Mulder slipped his dirty Starfleet uniform back on, adjusting his communicator so it was perfectly straight, and exited his hospital room. He had been discharged pretty quickly after the ER doctor confirmed that his only ailment, smoke inhalation, was clearing up nicely and that it was safe for him to leave. His cuts and scrapes were superficial, and he enjoyed rubbing it in Scully's face that he did not have a concussion.


They left together, and headed directly to the airport.


"So the kids were abducted again," Scully concluded. "The Beamers must have escaped with them and taken them to another location."


"I know what I saw, Scully."


"What you saw is absolutely ridiculous."


"That's what I thought before I saw it."


They walked past a few shops, and approached security. They didn't notice at first, but then Mulder heard the distinct tune and turned his head. They were standing next to a Sci-Fi shop, complete with action figures, model spaceships, and merchandise from every science fiction television show imaginable.


The tune to The Next Generation was on a loop, and they could hear it clearly right outside the door. Mulder looked at Scully, and smiled. "You know, Scully, I was gonna wait until we got back to tell you this, but…I bought you a jumpsuit, too. You can wear it tomorrow to the rest of the convention."


Scully's expression was indescribable for a moment. Then, she exploded. "You mean to tell me you sent me across the country in this damn miniskirt when I could've been in a jumpsuit!? Mulder!"

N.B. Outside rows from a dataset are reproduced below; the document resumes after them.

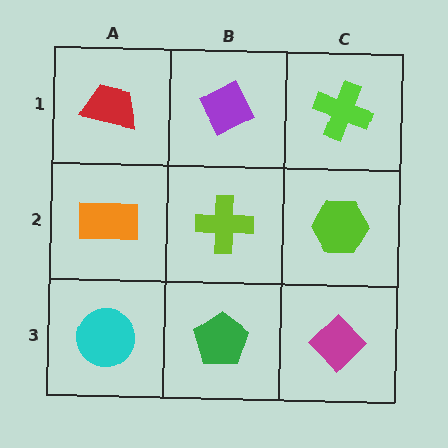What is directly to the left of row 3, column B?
A cyan circle.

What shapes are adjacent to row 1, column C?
A lime hexagon (row 2, column C), a purple diamond (row 1, column B).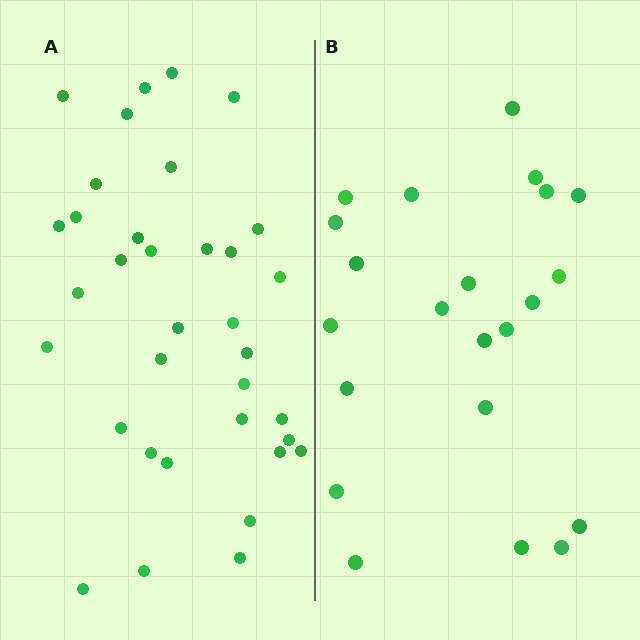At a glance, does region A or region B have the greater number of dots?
Region A (the left region) has more dots.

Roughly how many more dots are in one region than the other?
Region A has approximately 15 more dots than region B.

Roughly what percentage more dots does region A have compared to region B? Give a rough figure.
About 60% more.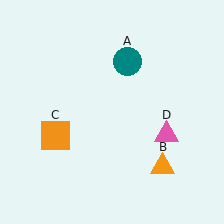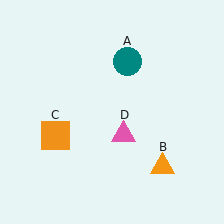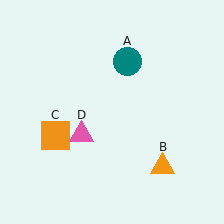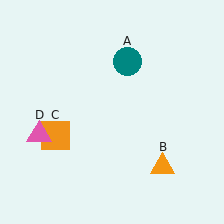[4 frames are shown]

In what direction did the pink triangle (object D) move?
The pink triangle (object D) moved left.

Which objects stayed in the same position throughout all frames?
Teal circle (object A) and orange triangle (object B) and orange square (object C) remained stationary.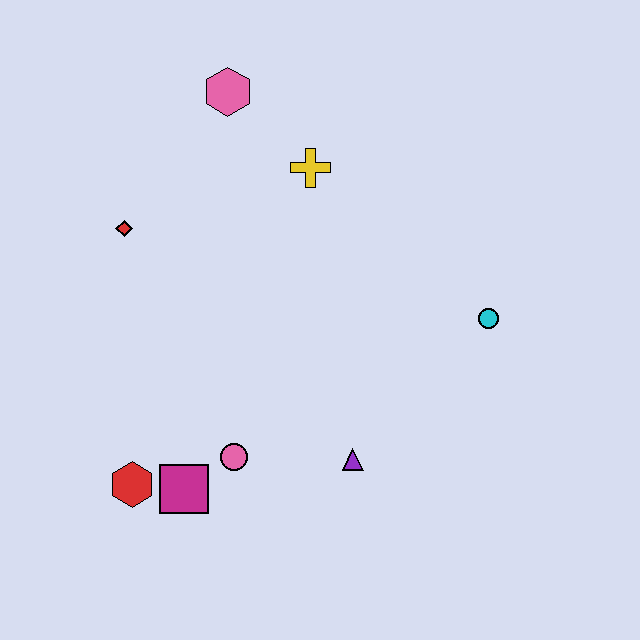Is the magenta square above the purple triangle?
No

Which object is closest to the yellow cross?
The pink hexagon is closest to the yellow cross.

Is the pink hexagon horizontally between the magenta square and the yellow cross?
Yes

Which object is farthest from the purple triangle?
The pink hexagon is farthest from the purple triangle.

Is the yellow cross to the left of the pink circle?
No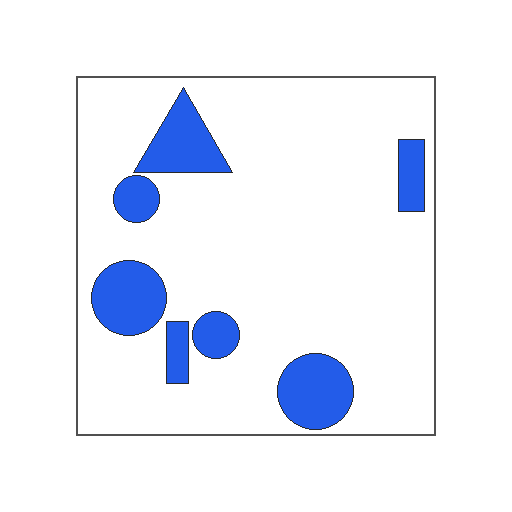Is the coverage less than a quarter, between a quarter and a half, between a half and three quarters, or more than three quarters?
Less than a quarter.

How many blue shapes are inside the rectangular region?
7.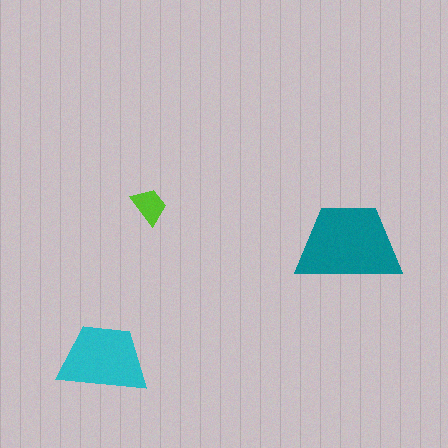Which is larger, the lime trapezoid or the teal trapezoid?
The teal one.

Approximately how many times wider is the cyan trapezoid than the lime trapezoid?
About 2.5 times wider.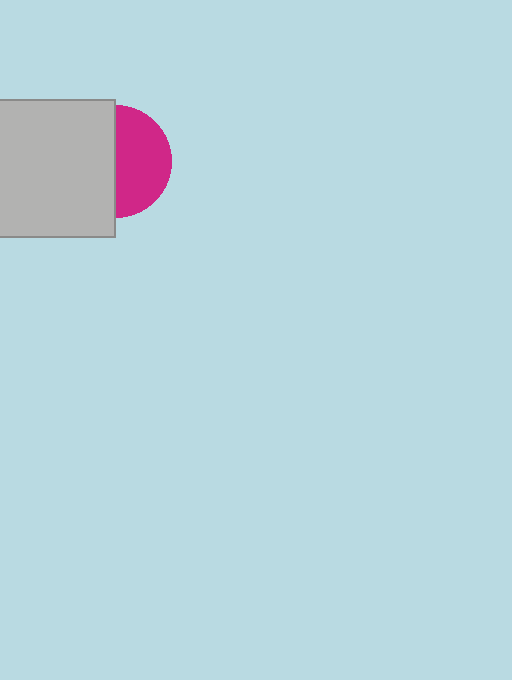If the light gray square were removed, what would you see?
You would see the complete magenta circle.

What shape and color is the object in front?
The object in front is a light gray square.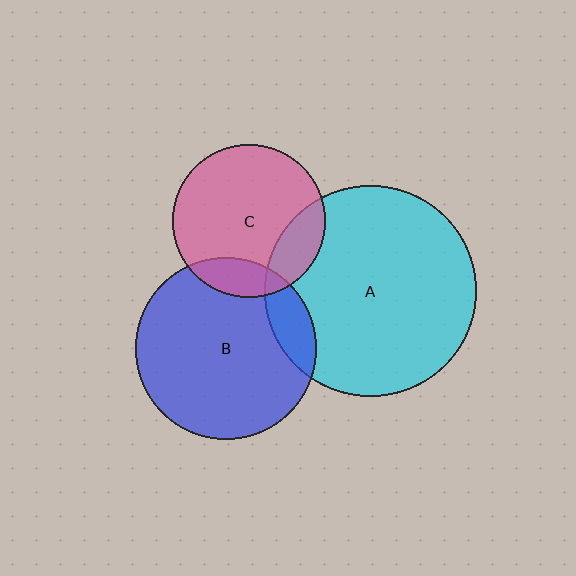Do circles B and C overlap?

Mulder smirked. Just then, the television just outside the shop turned to the news, and they both recognized Scully's voice. "So I can attract little naked Ferengi posers at a F***ing Star Trek convention!"


Mulder's eyebrows went up, and he grinned at Scully. "My, my, G-woman, I think you've finally grasped the Star Trek spirit."


Scully was the picture of embarrassment, her cheeks flushed as she rubbed her eyes with her thumb and forefinger.


Mulder placed his index finger gently under her chin, and raised her head to look at him. "May I have this dance?"


Scully's eyebrow went up, but then promptly went down, and she said, "Mulder, I think if we were to boogie right here, it would be the most normal thing that's happened today."


"I think you're right," Mulder said, and they began to dance to the tune of Gene Roddenberry's show, as the Enterprise-D zoomed off into the distance.